The word also has an antique feel, like a butter churn, like some remnant of the vocabulary of grandparents from the Old World. To make the label more aggressive, and maybe chummier, the brotherhood of those foiled by bad body-luck sometimes shortens it to crip , as in: the crip community. Never having been much of a club-joiner, however, I find myself too aloof for the bonhomie of crip.

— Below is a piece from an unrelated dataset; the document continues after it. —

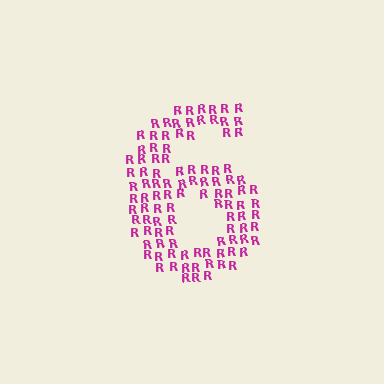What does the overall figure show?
The overall figure shows the digit 6.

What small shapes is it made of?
It is made of small letter R's.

My friend Marva, whose family calls her gimp , says that this name did sting at first, though she assumes they use it to assure her she’s not being pitied. When she asked what I am called, I realized that my family doesn’t call me anything. They do not refer to my condition , not wishing to appear ill-bred. Earlier in my disease they were probably as stunned and stymied as I was — and in those days it seemed possible to evade the body if we simply did not speak of it. This was a proven tactic, which had served us well in regard to sex.

Now, when backed into a corner, my family calls me disabled , the static electricity clumping into quotation marks around the word. Disabled isn’t cloying exactly, though it does strike me as overly sanitized in its depiction of a state that is so oftentimes a mess.

My dislike for disabled comes from its being cobbled together from negation: not able, like in -valid. I cling to the fantasy that I could do anything with the right technology, which only the economies of scale have worked against — by now there ought to be some kind of robotic superstructure to stand me up and walk me. Or a lightweight jetpack (because as early as the mid-1960s Bell Aerosystems had invented barrels and chairs that flew, all this technology prior to the electronic age that shrunk the phone booth into something smaller than a cigarette pack). One can only assume that the fear of litigation halted the development of jetpacks or electric bones that would let the cripples march.

There it is again, the word. In your face we say of people who like to invade social boundaries. All my life I have had trouble with being able to correctly gauge the boundary’s circumference — I think I suffer from a mild form of dyslexia that has waltzed me through a life of blunders. Describe me , I asked my friend Vivian, who also calls herself a cripple. She taught art at the Wa He Lut Indian School, where a girl born with fetal alcohol syndrome once asked fearfully: What’s wrong with you?

When Vivian asked what she meant, the girl said: I mean how you’re crimpled.